There is no alternative or opt-out. Infuriating.

------
dredmorbius
"Who are you?" is the most expensive question in information technology. No
matter how you get it wrong, you're fucked.

[https://old.reddit.com/r/dredmorbius/comments/3mo7l6/that_go...](https://old.reddit.com/r/dredmorbius/comments/3mo7l6/that_google_identity_thing_again_who_are_you_is/)

[https://old.reddit.com/r/dredmorbius/comments/7qya12/informa...](https://old.reddit.com/r/dredmorbius/comments/7qya12/information_security_peps_podesta_who_are_you/)

[https://old.reddit.com/r/dredmorbius/comments/2w618r/how_to_...](https://old.reddit.com/r/dredmorbius/comments/2w618r/how_to_kill_your_google_account_access_it_via_tor/)

------
TedShiller
I'm experiencing a similar problem at Citibank here in the US. When I add a
new bill payee, it tries to verify that I am really me. The website does this
by asking me specific questions about my past (gleamed from various records)
that, presumably, only I would know the right answers to. Among those
questions are things like "In what city does your mother live?"

It sounds like a good idea, until I found out that the correct answers are
considered to be incorrect by their system. I'm sorry, but I know where my
mother lives, and she has lived there for decades. You got your data wrong,
that's not my fault. When I answer the question correctly, it therefore locks
me out of my account entirely, and I have to call Citibank to get my account
unlocked. Helpfully, when you get locked out of your own Citibank account,
anytime you try to log in the website delivers a plain-text "HTTP 403 Error"
without any explanation. I had to deduce myself that it was because I
"incorrectly" answered the question about me correctly.
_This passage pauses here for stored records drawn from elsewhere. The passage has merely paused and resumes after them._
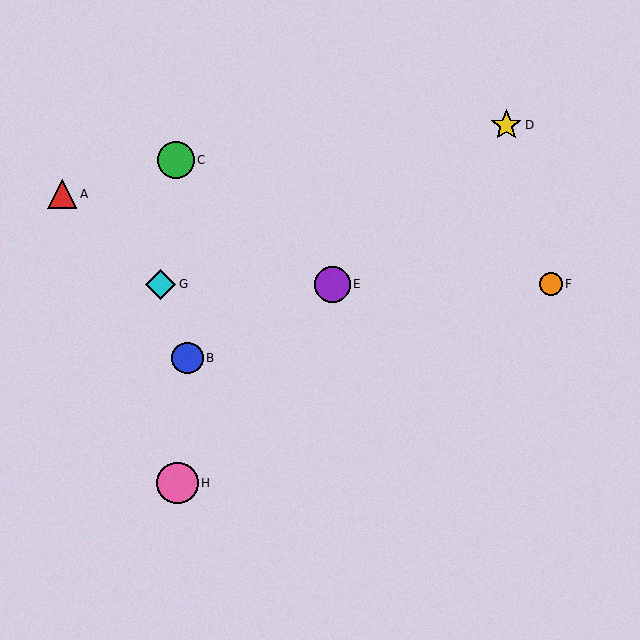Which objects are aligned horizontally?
Objects E, F, G are aligned horizontally.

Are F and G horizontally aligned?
Yes, both are at y≈284.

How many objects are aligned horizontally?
3 objects (E, F, G) are aligned horizontally.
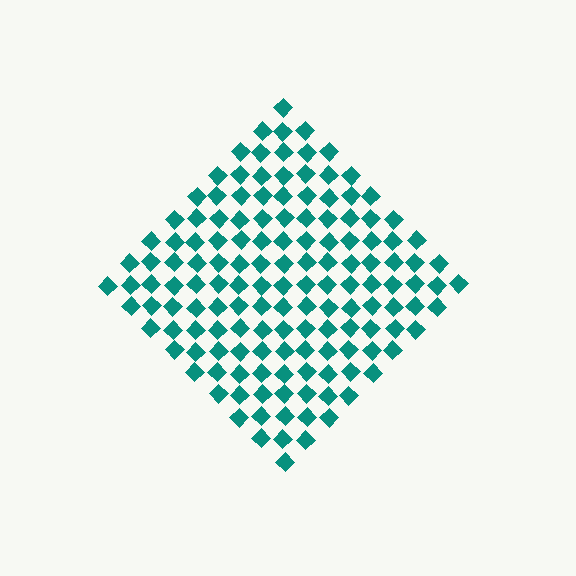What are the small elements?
The small elements are diamonds.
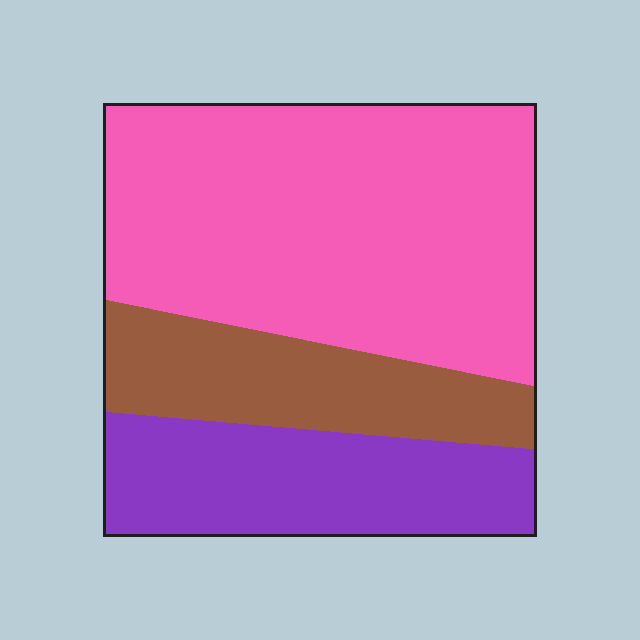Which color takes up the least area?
Brown, at roughly 20%.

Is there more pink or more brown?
Pink.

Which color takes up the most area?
Pink, at roughly 55%.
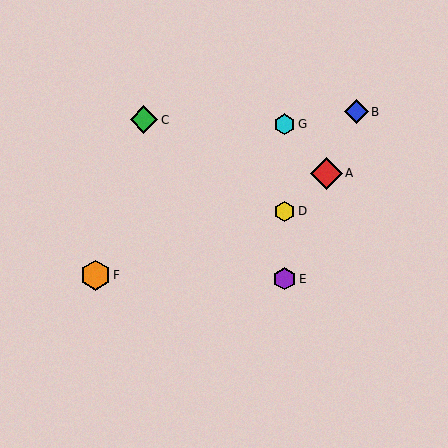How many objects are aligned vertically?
3 objects (D, E, G) are aligned vertically.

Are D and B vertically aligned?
No, D is at x≈285 and B is at x≈356.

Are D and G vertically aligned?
Yes, both are at x≈285.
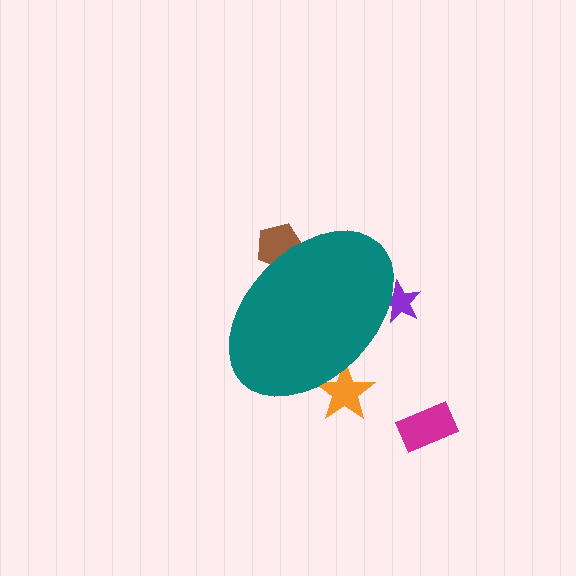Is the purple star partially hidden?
Yes, the purple star is partially hidden behind the teal ellipse.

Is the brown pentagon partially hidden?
Yes, the brown pentagon is partially hidden behind the teal ellipse.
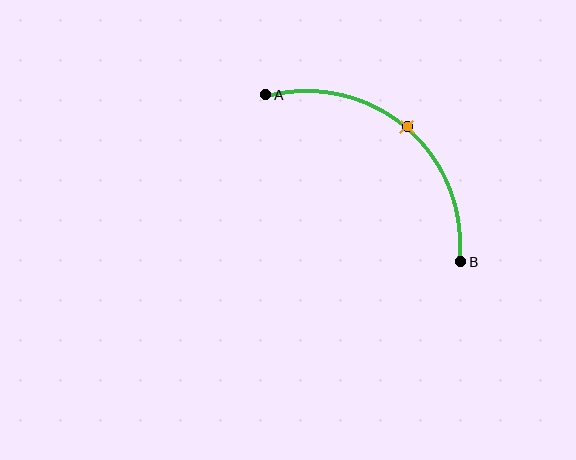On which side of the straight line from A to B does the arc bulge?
The arc bulges above and to the right of the straight line connecting A and B.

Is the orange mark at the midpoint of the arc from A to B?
Yes. The orange mark lies on the arc at equal arc-length from both A and B — it is the arc midpoint.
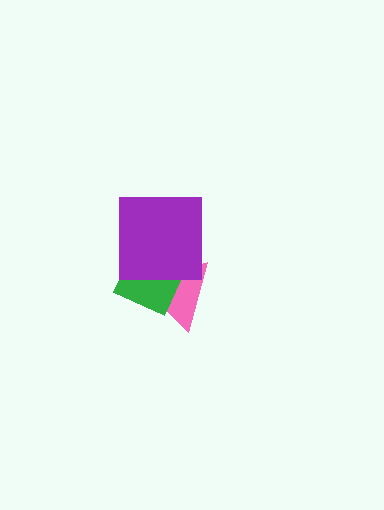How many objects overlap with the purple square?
2 objects overlap with the purple square.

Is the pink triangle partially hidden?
Yes, it is partially covered by another shape.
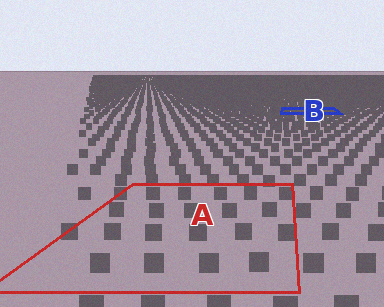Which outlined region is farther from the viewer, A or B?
Region B is farther from the viewer — the texture elements inside it appear smaller and more densely packed.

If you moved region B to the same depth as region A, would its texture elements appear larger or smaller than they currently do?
They would appear larger. At a closer depth, the same texture elements are projected at a bigger on-screen size.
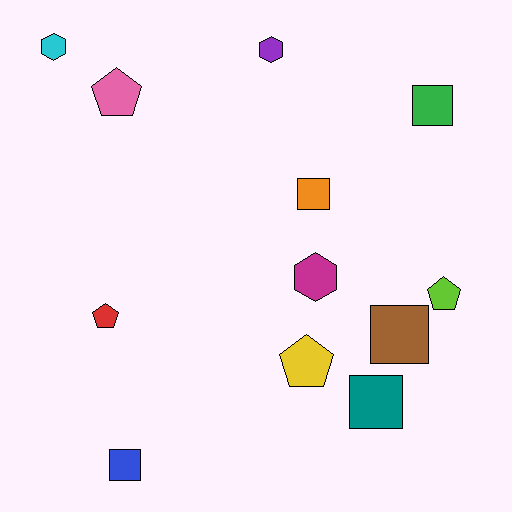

I asked Citibank's customer service how to resolve this. I was eventually
routed all the way to the top of their organization. Their best answer was
that I should file a request with LexisNexis, the huge corporation that
aggregates these data records on people using automated tools, to have the
"official" answers changed.

That made me laugh. They want to place that burden on me?

So now I just do the whole dance every time I need to add a bill payee. Answer
their questions correctly, get locked out because they think it's incorrect,
then call customer service to get my account unlocked and to add the payee
manually.

Does anyone know a good alternative bank?